Porcelain chairs

I’m endlessly fascinated by sculptures that utilize trompe l’oeil, which is why I love this line of 9 chairs by Sam Durant and handmade by talented people at the Jiao Zhi studio in Xiamen, China. Durant adopts those widely used and familiar “mono-block resin chairs” and remakes them out of porcelain. The artist explains that no single company holds patents or copyrights on the the methods, techniques, or design of these chairs which are easily mass produced. These factors explain the chairs ubiquity as “probably the cheapest and most universal piece of furniture, found in nearly every country in the world.” With his chairs, the artist is conveying a multitude of criticisms and comments, which I think is worth reading in full:

In producing a ceramic copy of the resin chair several “transformations” take place, allowing the viewer to make comparisons between the functional original and the “copy” (artwork).

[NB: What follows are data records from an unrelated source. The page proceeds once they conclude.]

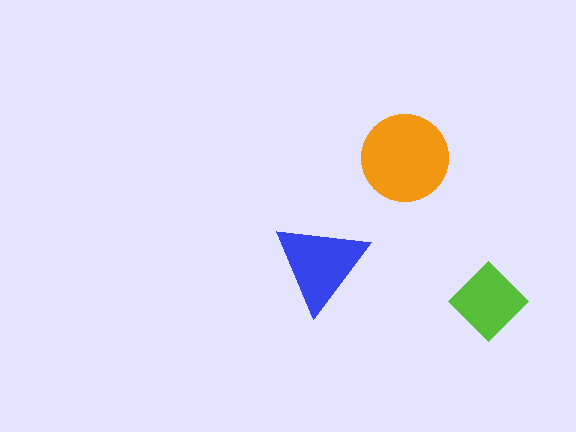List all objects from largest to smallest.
The orange circle, the blue triangle, the lime diamond.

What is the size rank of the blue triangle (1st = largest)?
2nd.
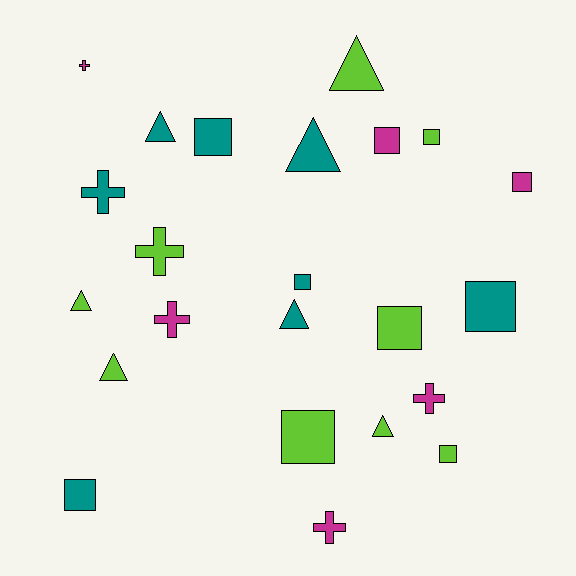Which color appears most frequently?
Lime, with 9 objects.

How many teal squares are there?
There are 4 teal squares.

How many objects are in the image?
There are 23 objects.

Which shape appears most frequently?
Square, with 10 objects.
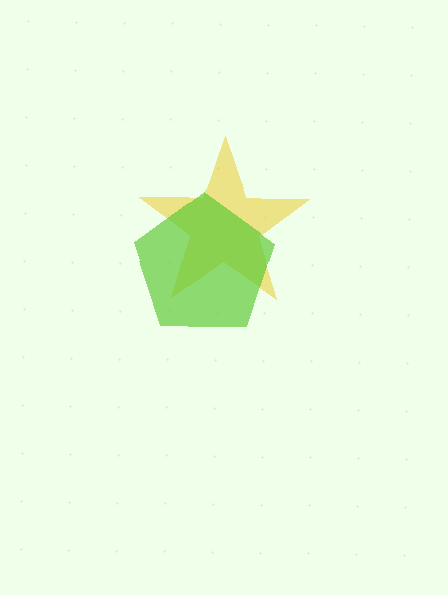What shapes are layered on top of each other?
The layered shapes are: a yellow star, a lime pentagon.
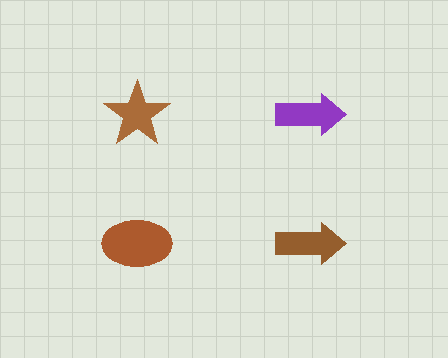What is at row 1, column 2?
A purple arrow.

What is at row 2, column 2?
A brown arrow.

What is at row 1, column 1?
A brown star.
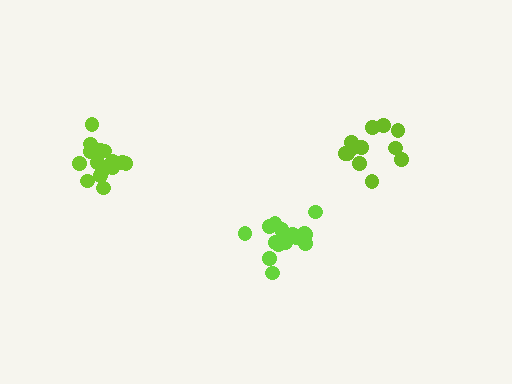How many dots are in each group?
Group 1: 16 dots, Group 2: 18 dots, Group 3: 12 dots (46 total).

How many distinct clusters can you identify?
There are 3 distinct clusters.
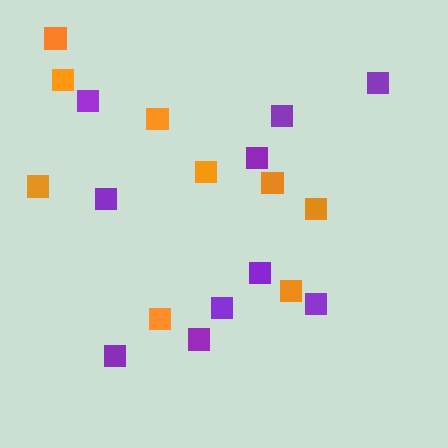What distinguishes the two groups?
There are 2 groups: one group of purple squares (10) and one group of orange squares (9).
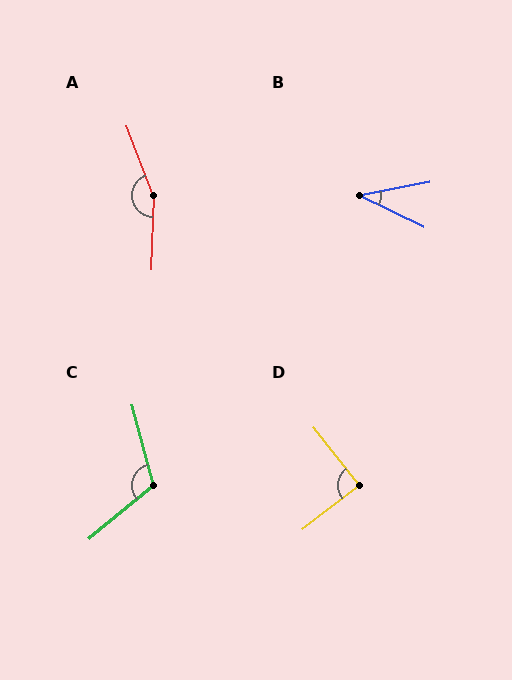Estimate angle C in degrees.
Approximately 115 degrees.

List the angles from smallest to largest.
B (37°), D (89°), C (115°), A (157°).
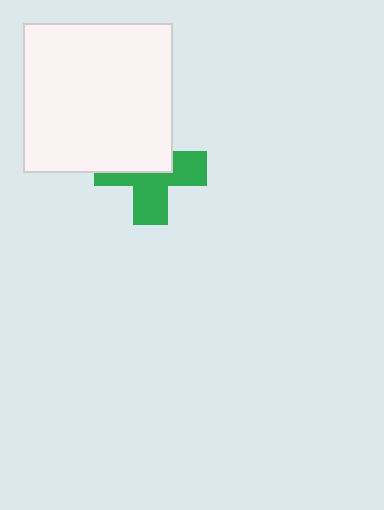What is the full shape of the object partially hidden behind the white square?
The partially hidden object is a green cross.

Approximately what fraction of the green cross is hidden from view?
Roughly 47% of the green cross is hidden behind the white square.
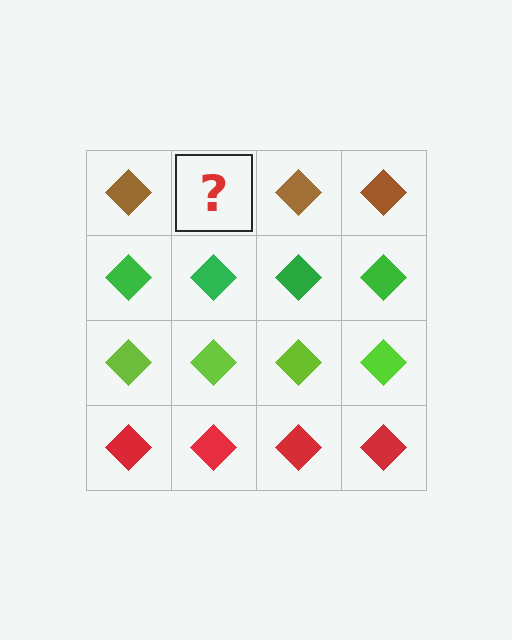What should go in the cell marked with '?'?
The missing cell should contain a brown diamond.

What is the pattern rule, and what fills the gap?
The rule is that each row has a consistent color. The gap should be filled with a brown diamond.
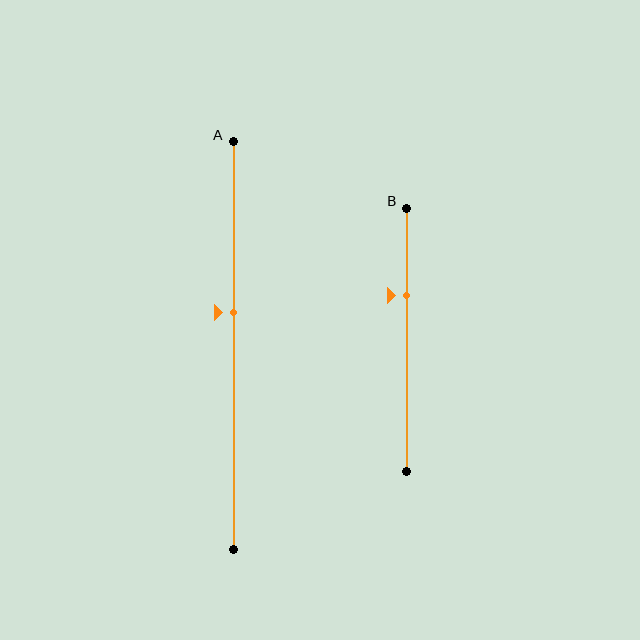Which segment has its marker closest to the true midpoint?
Segment A has its marker closest to the true midpoint.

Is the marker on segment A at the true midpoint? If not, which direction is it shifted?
No, the marker on segment A is shifted upward by about 8% of the segment length.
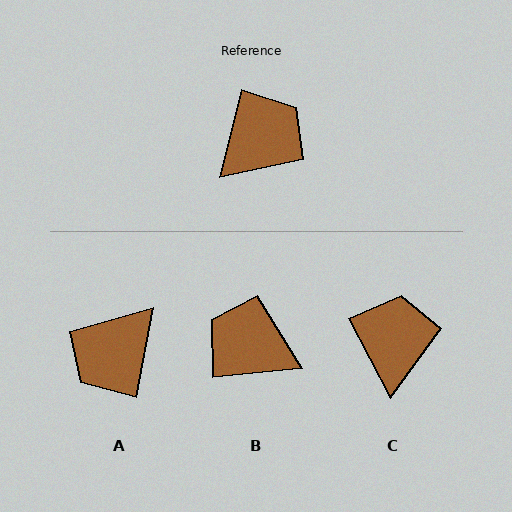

These comparisons might extend to the economic, political and aesthetic systems in which both the mono-block resin chair and the artwork on which it is based are embedded. Utterly functional in terms of its cost-benefit ratio, western standards of taste obviously assign very little aesthetic value to the resin chair. By hand crafting it in porcelain and rendering it as a unique art work the original functionality and following low aesthetic value of the resin chair are brought into comparison with the value added status of the artwork. I titled each of the chairs with its color and the names of all the workers involved in their construction to ensure that this information will never disappear as they circulate in the art world. Foregrounding the fact that the chairs were made by Chinese fabricators introduces more comparisons for the viewer. Globalization and the liberalization of China’s economic system have enabled the spread of mass-produced goods throughout the “West”. The label “made in China” has become synonymous with cheap and low quality. Apparently standing in contradiction to this stereotype, the hand made porcelain chairs status as objects of aesthetic value rest on the fact that they are Chinese goods, conceptually and physically. Viewers with even a modest grasp of history know that China has been producing masterpieces of ceramic art for centuries, far longer than any comparable tradition in the “west”. This contrast between China’s “cheap goods” and its unmatched ceramic art might open another line of questioning. There is also the issue of authorship, of how my position as a recognized North American artist creates value for any work attributed to me, and especially in this case of “outsourced” fabrication. Because I contracted with Chinese producers have I engaged in the same type of exploitation that global corporations do? Through these questions and comparisons the work’s relationship to modernism and design, to globalization and trade, to cultural history and to systems of aesthetic value and cultural capital will hopefully come into focus.